A heterodoxia na raiz da crise

Pedro Cavalcanti e Renato Fragelli

15/03/2017

 

 

Os números do PIB de 2016, liberados pelo IBGE na semana passada, revelaram um quadro de terra arrasada, uma crise como nunca ocorreu antes neste país. Trata-se da pior recessão da história, deixando para trás a "década perdida" dos anos 1980 e a crise de 1929.

A queda do PIB acumulada nos dois últimos anos superou 7%. A renda per capita caiu mais de 9% desde 2014. O PIB encontra-se hoje no nível de meados de 2010, enquanto a renda per capita está três pontos percentuais abaixo do valor observado nesse mesmo ano. A crise disseminou-se por todos os setores produtivos. Agricultura, serviços e indústria enfrentaram queda da produção no ano passado. O consumo das famílias caiu 4,2% e o investimento despencou abissais 10,2%, levando a taxa de investimento a apenas 16,9% do PIB, o menor valor em 21 anos.

Qualquer que seja o indicador - produto, emprego, renda, investimento, etc. - o quadro é muito negativo. Isto, claro, dentro do Brasil, por que lá fora as coisas não vão mal. A expansão do PIB nos Estados Unidos no ano passado foi de 1,6%, no Reino Unido, de 1,8% e na Espanha, de 3,2%. O México cresceu 2,3% e a China "somente" 6,7%. Assim, não há crise externa para justificar a crise brasileira, como a presidente Dilma Rousseff e sua equipe econômica diziam. O fato de Venezuela e Argentina, outros dois países que seguiram ou seguem políticas heterodoxas intervencionistas, também estarem em recessão aponta o possível culpado: as políticas desastradas adotadas no país a partir do final do segundo mandato do presidente Lula.

Não foi por falta de aviso. Em que pese a euforia lulista finda em 2010 e a própria eleição - e reeleição! - de Dilma Rousseff, para nós e para alguns poucos analistas - como Alexandre Schwartsman, Armando Castelar, Rogério Werneck e Roberto Ellery - estava claro, desde meados de 2011, que o conjunto de políticas denominadas Nova Matriz Econômica não poderia dar certo e levaria o Brasil a uma crise inédita.

(...)

Os fundamentos teóricos eram absolutamente equivocados, o respeito aos dados e à evidência empírica era inexistente, não havia qualquer estudo prévio sobre o impacto das políticas adotadas e, como se fosse pouco, qualquer grupo de pressão - alguns representando interesses nada republicanos - conseguia transformar em políticas públicas seus objetivos particulares. Somem-se a isso a fraude explícita nas contas públicas, decorrentes do total desprezo pelo equilíbrio orçamentário e do mais deslavado oportunismo político, e o resultado final foi o caos em que se jogou o país a partir de 2014.

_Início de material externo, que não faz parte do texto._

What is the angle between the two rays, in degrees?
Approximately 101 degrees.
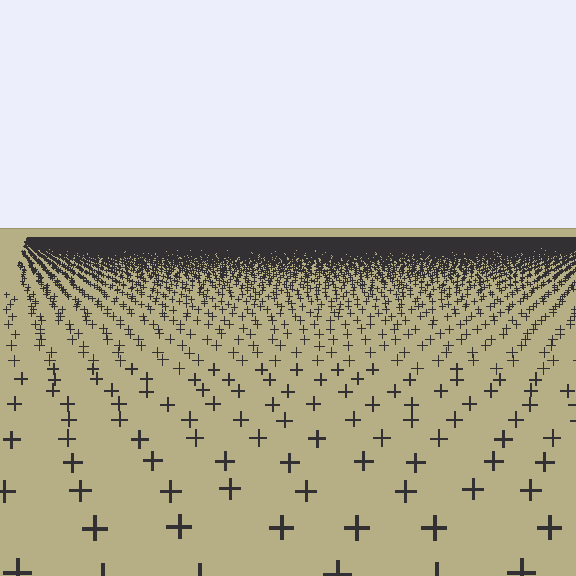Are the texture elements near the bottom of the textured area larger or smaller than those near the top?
Larger. Near the bottom, elements are closer to the viewer and appear at a bigger on-screen size.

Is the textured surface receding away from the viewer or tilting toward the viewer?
The surface is receding away from the viewer. Texture elements get smaller and denser toward the top.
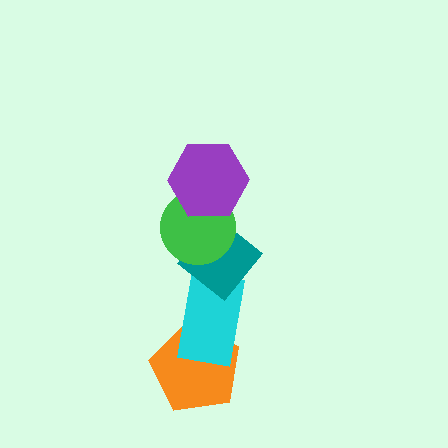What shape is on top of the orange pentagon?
The cyan rectangle is on top of the orange pentagon.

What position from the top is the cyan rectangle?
The cyan rectangle is 4th from the top.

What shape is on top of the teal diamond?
The green circle is on top of the teal diamond.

Já em 2010 os números de produtividade, especialmente produtividade total de fatores, davam sinais de estagnação e queda. E, para quem não se formou repetindo chavões políticos ou ideias dos anos 50, o resultado não poderia ser outro. Distorções como controle de preços e câmbio, subsídios sem critérios e proteção comercial agressiva geram sempre ineficiências que mais cedo ou mais tarde impactam negativamente o crescimento da economia. Basta estudar Introdução à Economia em uma boa escola para saber que a desorganização das contas públicas, por diferentes e vários motivos, vem acompanhada de baixo crescimento de longo prazo.

Ainda assim, muitos acharam que esses eram problemas menores e que fazendo tudo errado o Brasil daria certo.

As escolas heterodoxas, de onde saíram todos os formuladores das políticas econômicas adotadas no país a partir de 2008, em particular a própria presidente Dilma Rousseff, deveriam neste momento estar fazendo uma profunda revisão de seus métodos, fundamentos teóricos e práticas políticas. Afinal, o apoio à Nova Matriz foi unânime entre seus membros, em que pese uma discordância de ênfase, mas não de direção, aqui e ali. Não se ouve, entretanto, qualquer autocrítica. Ao contrário, aparentemente quase todos os heterodoxos teriam sido contrários ou tinham críticas à Nova Matriz. Alguns dizem que "essa não era a verdadeira política heterodoxa". Filho feio não tem pai.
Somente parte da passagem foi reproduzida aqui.